Radiology. 1995 Mar;194(3):867-70. doi: 10.1148/radiology.194.3.7862993.
To assess the diagnostic yield of computed tomography (CT)-guided percutaneous cutting needle biopsy of diffuse pleural thickening.
In 42 consecutive adult patients with diffuse pleural disease seen, 45 CT-guided percutaneous biopsies were performed with an 18-gauge cutting needle powered by a hand-held, spring-operated biopsy instrument. Results were assessed retrospectively.
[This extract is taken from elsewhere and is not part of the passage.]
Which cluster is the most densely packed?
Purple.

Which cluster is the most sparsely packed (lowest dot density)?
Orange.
Sufficient pleural tissue for histologic diagnosis was obtained in 42 of the 45 biopsies, with a correct histologic diagnosis made in 39 of the 42 specimens. Specificity and sensitivity for helping differentiate malignant from benign disease were 100% and 83%, respectively. Positive and negative predictive values were 1.0 and 0.60, respectively. By combining findings at biopsy and at CT (presence or absence of pleural thickness greater than 1 cm, mediastinal-circumferential involvement, irregular contour), sensitivity and negative predictive values reached 100% and 1.0, respectively.
Combined findings of CT-guided percutaneous cutting needle biopsy and CT are useful in first-line investigation of diffuse pleural thickening.
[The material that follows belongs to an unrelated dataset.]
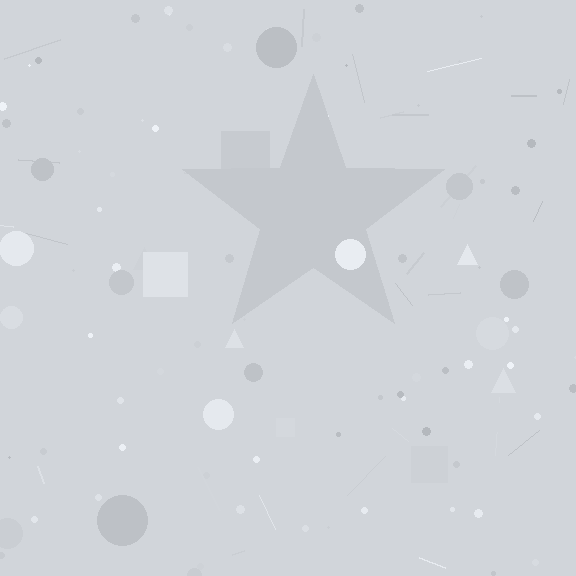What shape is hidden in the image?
A star is hidden in the image.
评估计算机断层扫描(CT)引导下经皮穿刺切割针活检对弥漫性胸膜增厚的诊断价值。
对42例连续的成年弥漫性胸膜疾病患者进行了45次CT引导下经皮活检,采用由手持式弹簧活检器械驱动的18号切割针。对结果进行回顾性评估。
45次活检中有42次获取了足够用于组织学诊断的胸膜组织,42个标本中有39个做出了正确的组织学诊断。鉴别恶性与良性疾病的特异性和敏感性分别为100%和83%。阳性预测值和阴性预测值分别为1.0和0.60。通过结合活检和CT检查结果(胸膜厚度是否大于1cm、纵隔周围受累情况、轮廓是否不规则),敏感性和阴性预测值分别达到100%和1.0。
CT引导下经皮穿刺切割针活检与CT的联合检查结果对弥漫性胸膜增厚的一线检查有用。